Un jour où je n’étais pas au beau fixe; des personnes de cœur m’ont fait un cadeau et pour exprimer leur tendresse, il y avait une carte. Elle représentait le petit prince et cette phrase y était inscrite. J’ai gardé cette carte durant des années dans ma chambre. Je l’ai lue et relue et lorsque j’en ai compris le sens, je l’ai donnée à quelqu’un de cher qui en avait besoin comme une urgence vitale.
3 mars 2011 à 21:13
Désirée
Une pure merveille.
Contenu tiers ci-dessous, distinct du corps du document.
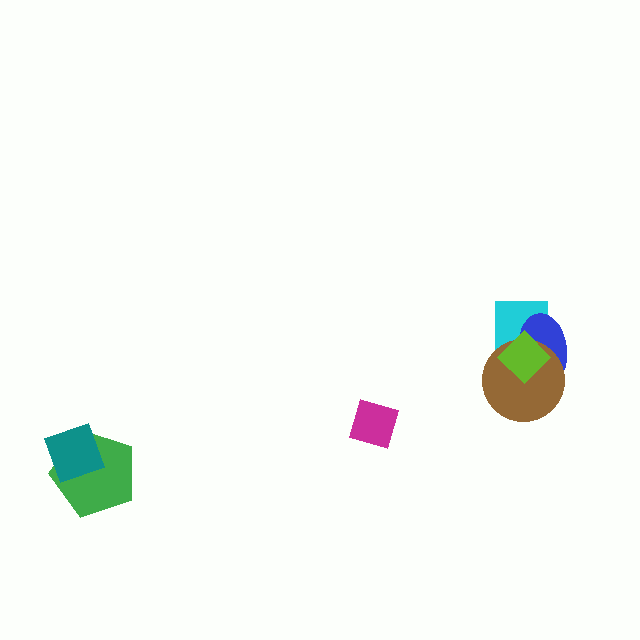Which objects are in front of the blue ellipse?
2 objects cover part of the blue ellipse: the brown circle and the lime diamond.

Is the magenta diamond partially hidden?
No, no other shape covers it.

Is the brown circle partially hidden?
Yes, it is partially covered by another shape.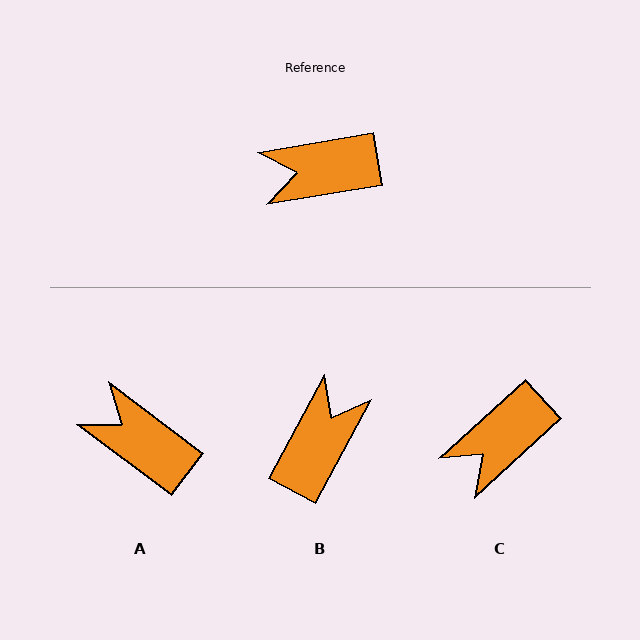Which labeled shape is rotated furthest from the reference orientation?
B, about 128 degrees away.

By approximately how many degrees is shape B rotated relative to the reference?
Approximately 128 degrees clockwise.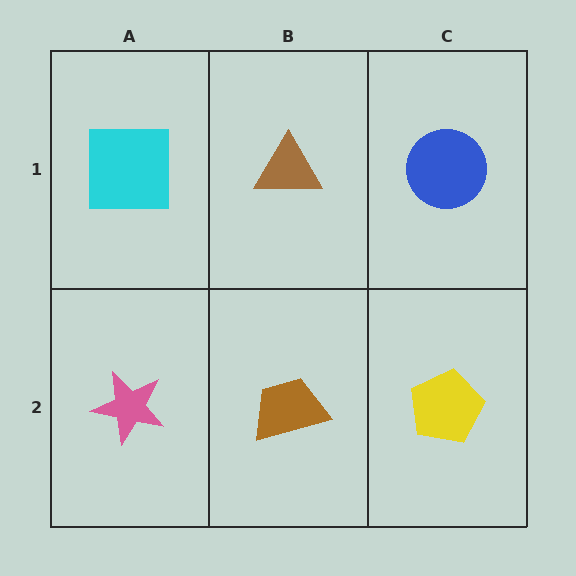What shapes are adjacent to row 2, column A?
A cyan square (row 1, column A), a brown trapezoid (row 2, column B).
Un joyau.
4 mars 2011 à 09:54
Langda
Classique, efficace…
4 mars 2011 à 01:59
shaman
l’essentiel est invisible pour les yeux, on ne voit bien qu’avec le cœur…c’est le temps que tu as passé pour ta rose qui fait ta rose si importante…
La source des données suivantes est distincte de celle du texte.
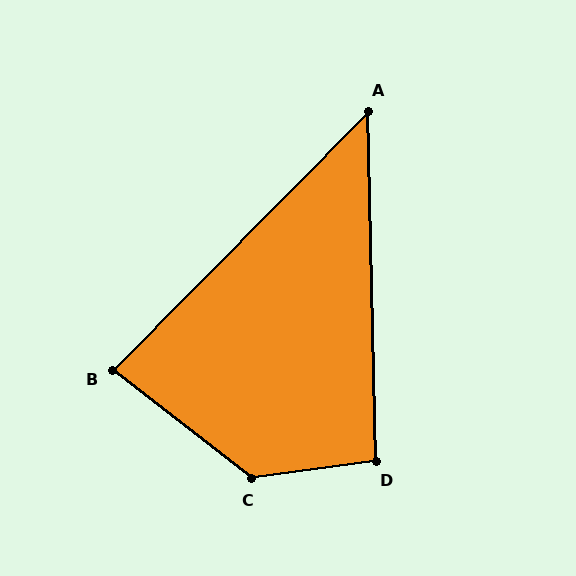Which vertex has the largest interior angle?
C, at approximately 134 degrees.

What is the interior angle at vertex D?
Approximately 97 degrees (obtuse).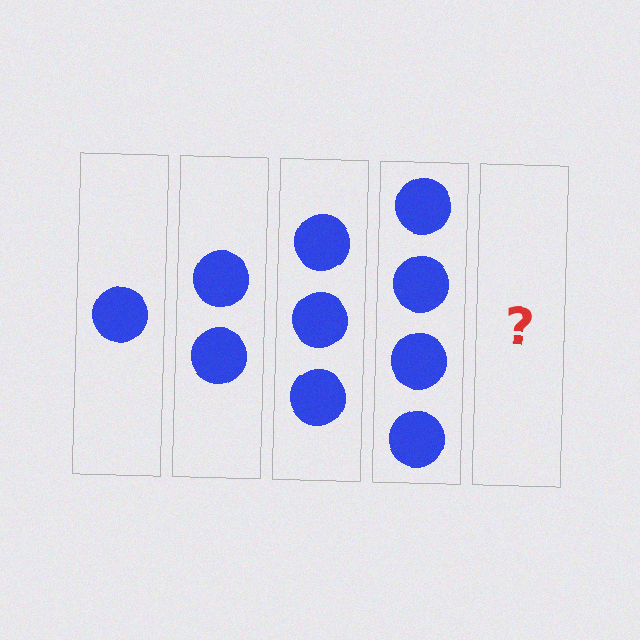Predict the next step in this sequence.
The next step is 5 circles.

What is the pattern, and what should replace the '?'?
The pattern is that each step adds one more circle. The '?' should be 5 circles.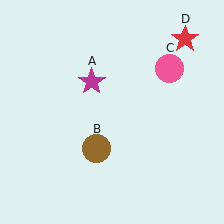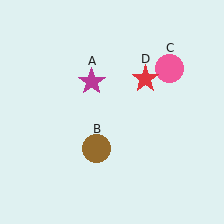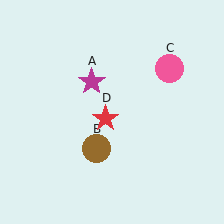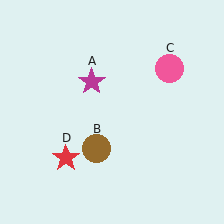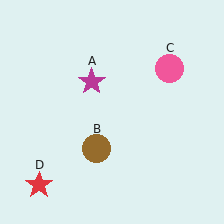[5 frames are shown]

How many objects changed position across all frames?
1 object changed position: red star (object D).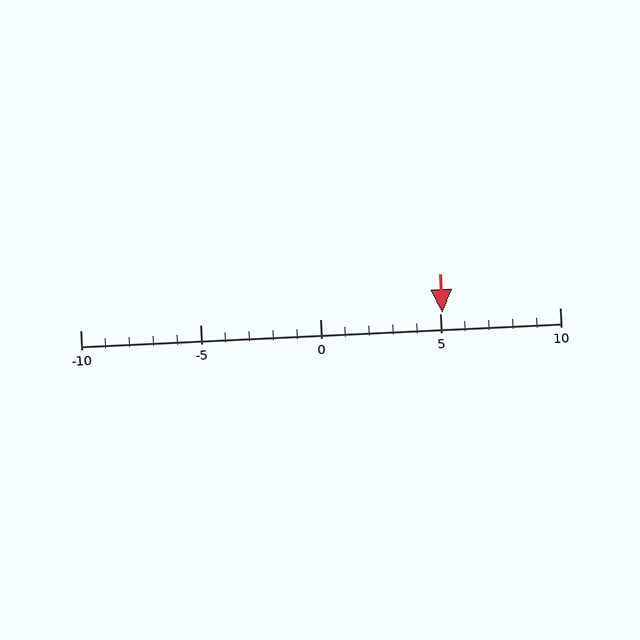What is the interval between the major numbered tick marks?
The major tick marks are spaced 5 units apart.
ces deux phrases si nous les comprenions nous délivreraient de tant de souffrances…tellement…
avec brassens, brel et renaud, gerard philippe a bercé mon enfance de cette histoire…je veillerai à ce que mon enfant subisse les même éloges de la culture ..merci à toi de nous rappeler que tu as de bonnes références , lol, comme si nous en doutions…
mais les roses ont peurs des tigres n’est ce pas? et la faiblesse d’adam et eve nous ramène vers ce que nous aimons le plus…parole de rose croix, c’est le temps passé pour la rose qui est important…mon vieil ami..puissions nous avoir la sagesse de le comprendre …
4 mars 2011 à 02:08
shaman
j’ai vécu seul, pendant bien longtemps, jusqu’à une panne dans le désert il y a six mois…ah non pardon, six ans, c’est que je suis encore pris par mes souvenirs du sahel…. et puis non, vous étiez là, même quand j’étais ailleurs..la puissance de l’amitié…cette force…qui m’a fait tenir debout quand rien ne me le permettait…vous…merci…vous ne savez peut être pas ô combien j’ai tenu grâce à vous, merci…là bas ma rose, c’était votre amitié…ce qui m’a permis de revenir en vie…( alors vos tigres!!!…lol)
« il faut créer des ponts entre les hommes »
saint exupery
PS : je vais me faire opérer des yeux, vous avez pas un coeur en rechange , des fois, histoire de… enfin vous voyez quoi, lol…
merci, pour vous.
4 mars 2011 à 10:22
Langda
Tu oublies Pierre Bachelet 😉 … Un peu facile de poster ce texte mais c’est ben vrai qu’il est beau. Je confirme que tu as sans doute dû l’entendre souvent, car il contient un certain nombre de phrases que j’ai moi-même entendues assez souvent de la bouche d’un certain jardinier – que je remercie infiniment d’avoir su semer les fleurs de l’esprit dans la terre aride de mon âme…
D’où l’importance de tes amis à tes yeux : c’est le temps que tu as perdu pour ta rose qui fait ta rose si importante…
PS : j’te file un coeur si tu me files un znoeil réparé (mince, mais il a rien compris celui-là : on ne voit bien qu’avec le coeur…).